In Tanner's world, we shouldn't be punishing the rich. We should be thanking them for taking risks and creating more wealth for everyone:
These are people who earned their money by providing the rest of us with goods and services that we desire. In effect, their desire to rise above the rest — to contribute to inequality, that is — has helped make our lives better.
But here's the thing: Just because you behave virtuously as an individual, doesn't meant that you're not also part of an economy and polity that distributes rewards unfairly.

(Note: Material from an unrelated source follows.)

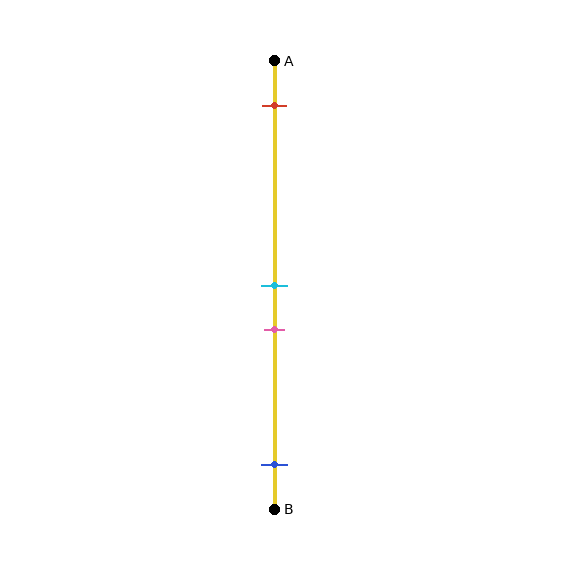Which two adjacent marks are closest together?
The cyan and pink marks are the closest adjacent pair.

For example, let's say in Scenario A I create an online business collecting financial data in a novel way that is super valuable to investors. And because of high unemployment among college grads -- a structural economic factor that has nothing to do with my virtues -- I can hire analysts for chump change and pay them no benefits. Or, better yet, I can hire smart college grads in Mumbai thanks to the Internet and sites that facilitate outsourcing, like Elance and ODesk. And as a result of my ability to command cheap labor -- an ability that, again, has nothing to do with my particular talents -- I'm able to build a business that I later sell for many millions.

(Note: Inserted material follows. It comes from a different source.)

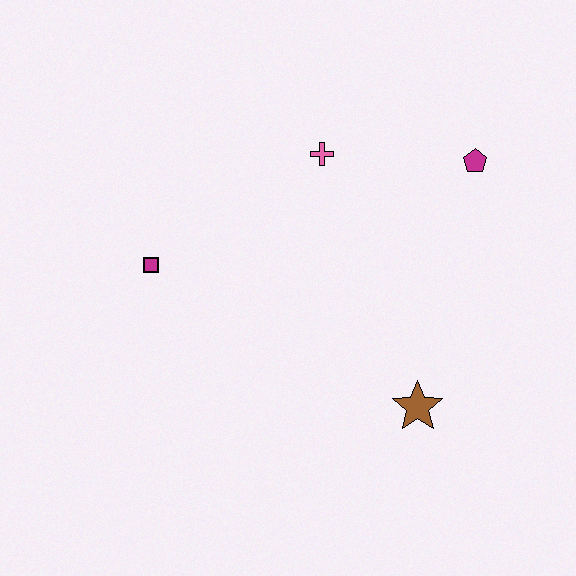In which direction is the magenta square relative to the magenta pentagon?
The magenta square is to the left of the magenta pentagon.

Also in scenario A: I pay low income taxes on my earnings and then low capital gains taxes when I sell my business.
But let's say that we turn back the clock, in Scenario B, and it's a tight labor market in the 1960s before the invention of the Internet. To build my company, I have to pay college grads top dollar. And there's no way I can outsource this work. As a result, I still do pretty well in business, but I don't get nearly as rich. And in this scenario I pay higher taxes on my winnings.

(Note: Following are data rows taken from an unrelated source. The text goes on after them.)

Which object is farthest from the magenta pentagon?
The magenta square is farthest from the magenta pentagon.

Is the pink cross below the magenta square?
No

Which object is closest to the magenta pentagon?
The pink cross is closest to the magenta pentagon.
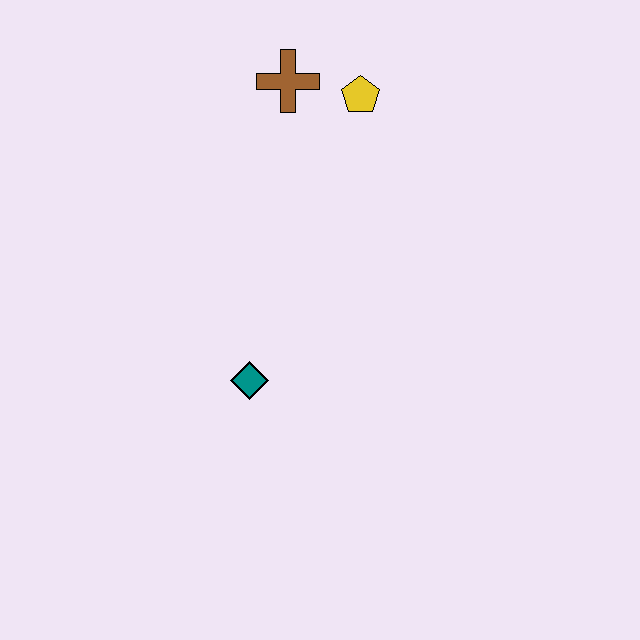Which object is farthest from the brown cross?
The teal diamond is farthest from the brown cross.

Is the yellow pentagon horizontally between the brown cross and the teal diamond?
No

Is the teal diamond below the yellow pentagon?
Yes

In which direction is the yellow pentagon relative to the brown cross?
The yellow pentagon is to the right of the brown cross.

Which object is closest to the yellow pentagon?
The brown cross is closest to the yellow pentagon.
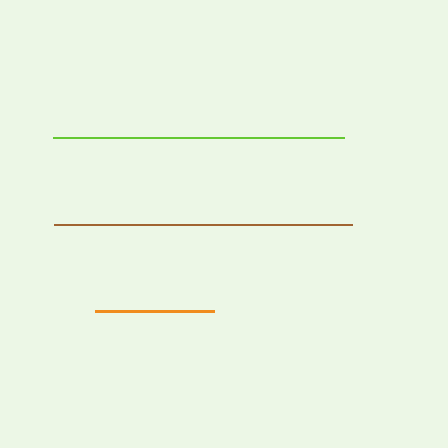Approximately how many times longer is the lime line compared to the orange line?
The lime line is approximately 2.4 times the length of the orange line.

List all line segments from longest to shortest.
From longest to shortest: brown and lime (about equal), orange.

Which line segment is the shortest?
The orange line is the shortest at approximately 119 pixels.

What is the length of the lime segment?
The lime segment is approximately 292 pixels long.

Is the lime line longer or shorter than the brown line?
The brown and lime lines are approximately the same length (about 299 and 292 pixels).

In Scenario A, I'm very smart and hard working, but factors external to my virtues allow me to keep far more of the wealth I and my workers create and become a multimillionaire. Meanwhile, those American college grads who help create my wealthy may just scrimp by on the meager pay I pay them -- or not get jobs at all if I choose to hire people in Mumbai.
In Scenario B, I'm equally virtuous, but economic factors allow my employees to grab a bigger of the pie we all create together, while tax policy compels me to put more money back into the collective pot -- say to pay for public universities that assure that college grads don't have much debt.
This basic analysis could be repeated in one sector of the economy after another. Structural factors, like globalization, technology, and new outsourcing options (both domestic and overseas) heavily favor capital over labor. And so do political factors as wealth gets translated into power that tilts tax and regulatory power toward the rich. Individual virtues still count for a lot in this environment, but aren't actually the key determinant of how rich people get. Or how poor they end up, in many cases. Dismissing inequality because the rich are virtuous and the poor aren't, as Tanner seems to do, misses the complex world in which we live. This isn't a hunter gathering society where how well you eat is directly correlated with how well you as an atomized individual hunt or locate berries.
Tanner writes, correctly, that "Entrepreneurial capitalism has lifted more people out of poverty, and improved the lives of more people, than any other force in history."
But the history of capitalism is also filled with moments when the system doesn't do a good job of distributing the wealth it creates -- often because of a combination of both economic and political factors. And moments where individual virtue becomes disconnected from reward levels. We are living in one of those moments right now. The solution is not to kill this golden goose, and progressives aren't suggesting that. Rather, it is to challenge and alter some of the conditions that allow the owners of capital to benefit so handsomely while so many people do so poorly. Because the truth is that both the winners and losers are often equally virtuous and hard working, and it's not okay -- at least in a modern non-feudal democratic society -- to consign the losers to deep insecurity.
That is what today's inequality debate is all about. And far from being a "misguided focus," as Tanner writes, this conversation is the most important one we could have right now.